3. A Radicalização da Cristologia (A Divindade Máxima)
A separação forçou a comunidade de João a radicalizar a sua teologia. Se eles haviam perdido o Templo, a Pátria e a Sinagoga por causa de Jesus, então Jesus precisava ser tudo.
  • Substituição das Instituições Judaicas: João constrói o evangelho mostrando que Jesus substitui todas as grandes colunas do Judaísmo antigo. Jesus é o novo Templo (João 2:21), a nova Páscoa (João 6), a Luz que substitui a Festa dos Tabernáculos (João 8) e a própria Torá encarnada (o Logos de João 1). 

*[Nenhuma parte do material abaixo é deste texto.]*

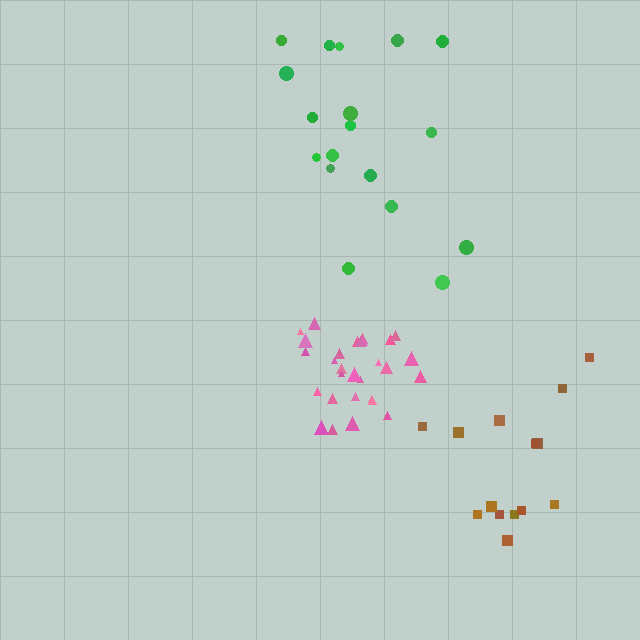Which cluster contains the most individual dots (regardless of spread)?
Pink (29).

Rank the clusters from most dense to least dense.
pink, brown, green.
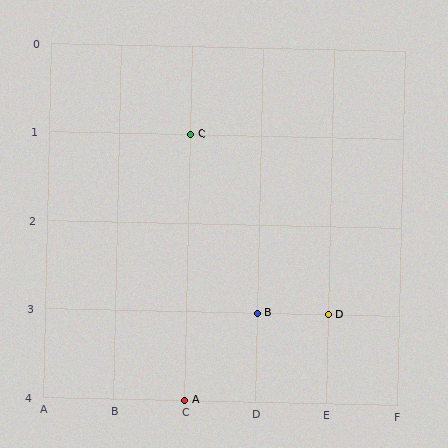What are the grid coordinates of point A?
Point A is at grid coordinates (C, 4).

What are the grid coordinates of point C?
Point C is at grid coordinates (C, 1).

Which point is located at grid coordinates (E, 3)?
Point D is at (E, 3).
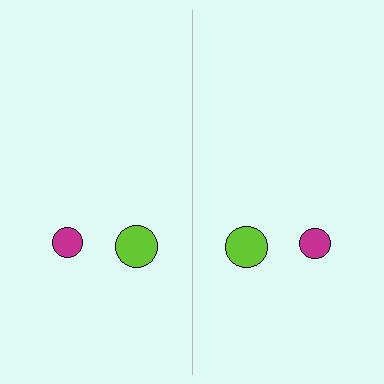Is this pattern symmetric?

  • A Resposta à Acusação de Idolatria: Os judeus rabínicos acusavam os cristãos de violar o monoteísmo estrito de Israel ao adorarem um homem. João não recua diante dessa acusação; ao contrário, ele a eleva ao máximo ao usar os termos absolutos do "Eu Sou" e ao encerrar o evangelho com a confissão de Tomé diante de Jesus ressuscitado: "Senhor meu, e Deus meu!" (João 20:28). 
Resumo do Impacto
Sem o contexto do final do século I, o Evangelho de João corre o risco de ser lido de forma antissemita — o que gerou consequências trágicas na história da Europa. Mas, sob a lente da história crítica, João é o registro literário de uma comunidade ferida e exilada. Ao serem expulsos da sua matriz religiosa original, os cristãos joaninos reescreveram a história de Jesus não mais como um reformador do Judaísmo, mas como o próprio Deus que veio tabernacular entre os homens, tornando a cruz o monumento definitivo dessa ruptura e vitória.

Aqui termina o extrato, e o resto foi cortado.